I received a check in the mail today pertaining to the Yingling versus Ebay class action suit. 

Seems the suit had something to do with fees I had paid in the time period from April 21st 2005 to August 26th 2009. 

Funny thing is, I don't remember being asked if I wanted to be included in the lawsuit.

Funnier that that is the amount of the check. $0.53.

And I have to cash or deposit the check on or before Dec 22nd 2011.

Yingling? Isn't that a beer?


----------



## shaneclara (Dec 27, 2007)

Yes it is and it's not half bad. A class action lawsuit is non voluntary. They audit eBay's records and if your name is in their records for the time period being investigated, you get paid. pretty simple.


----------



## Ralph Berg (Jun 2, 2009)

I'm anxiously awaiting my check. Hopefully mine will be as large as yours. I need to buy a stamp








Ralph


----------



## gtrainman (Jan 5, 2008)

I got one also last week but for a little bit more. It must be based on a percentage of your account.


----------



## Scottychaos (Jan 2, 2008)

I once received a check for 17 cents from the state of NY.. 
cost them 25 cents to mail it! 
I never bothered to cash it.. 

Scot


----------



## Greg Elmassian (Jan 3, 2008)

it may only be 53 cents, but the suit penalized ebay $30 million 

The good news is that ebay will be much more careful in the future. 

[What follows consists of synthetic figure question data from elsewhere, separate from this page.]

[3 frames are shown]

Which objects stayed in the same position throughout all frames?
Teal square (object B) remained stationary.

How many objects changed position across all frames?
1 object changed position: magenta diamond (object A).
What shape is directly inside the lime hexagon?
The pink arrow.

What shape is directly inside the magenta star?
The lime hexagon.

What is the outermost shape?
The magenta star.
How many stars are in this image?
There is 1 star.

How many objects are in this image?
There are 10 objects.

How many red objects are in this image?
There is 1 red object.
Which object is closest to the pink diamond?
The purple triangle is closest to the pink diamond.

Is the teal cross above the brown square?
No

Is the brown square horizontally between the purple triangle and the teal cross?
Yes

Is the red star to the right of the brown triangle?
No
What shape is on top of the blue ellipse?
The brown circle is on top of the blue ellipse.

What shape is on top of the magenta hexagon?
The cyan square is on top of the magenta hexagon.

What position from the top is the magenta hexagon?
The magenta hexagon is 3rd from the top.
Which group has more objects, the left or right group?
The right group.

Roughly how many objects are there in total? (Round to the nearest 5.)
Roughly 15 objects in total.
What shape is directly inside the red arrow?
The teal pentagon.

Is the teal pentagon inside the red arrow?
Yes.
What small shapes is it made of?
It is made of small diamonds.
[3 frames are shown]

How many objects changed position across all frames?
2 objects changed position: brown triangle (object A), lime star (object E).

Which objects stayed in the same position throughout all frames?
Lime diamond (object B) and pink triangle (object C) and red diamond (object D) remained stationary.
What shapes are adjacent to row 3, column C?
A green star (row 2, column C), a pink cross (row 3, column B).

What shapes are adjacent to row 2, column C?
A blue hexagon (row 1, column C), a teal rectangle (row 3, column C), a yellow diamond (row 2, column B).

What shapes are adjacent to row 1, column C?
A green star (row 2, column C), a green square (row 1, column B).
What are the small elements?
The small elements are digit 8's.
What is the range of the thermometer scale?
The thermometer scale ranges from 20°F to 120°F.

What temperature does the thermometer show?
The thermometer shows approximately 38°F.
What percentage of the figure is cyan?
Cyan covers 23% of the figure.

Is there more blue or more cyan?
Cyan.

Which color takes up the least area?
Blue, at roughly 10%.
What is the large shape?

The bad news is that you can bet your a** that ebay will increase fees to recoup that $30 milliion. 

http://www.auctionbytes.com/cab/cab/abn/y11/m01/i13/s06 

Regards, Greg


----------



## Nutz-n-Bolts (Aug 12, 2010)

My check came for 5.32 I was doing a lot of selling at the time. It's for fees they charged to sellers based on final auction value. If it was for fees on the buying side my check would have been much bigger!


----------



## Robby D (Oct 15, 2009)

I got a big check today for .01 cents


----------



## rmcintir (Apr 24, 2009)

Thank goodness some poor starving lawyers were able to solve the real problem and put a little food on the table!


----------



## Steve S. (Jan 2, 2008)

Posted By Greg Elmassian on 05 Dec 2011 06:33 PM 
it may only be 53 cents, but the suit penalized ebay $30 million 

My bet is that the Buzzard lawyers got most of it.
[/b]


----------



## Greg Elmassian (Jan 3, 2008)

Read the link, it states who got what... 

Greg


----------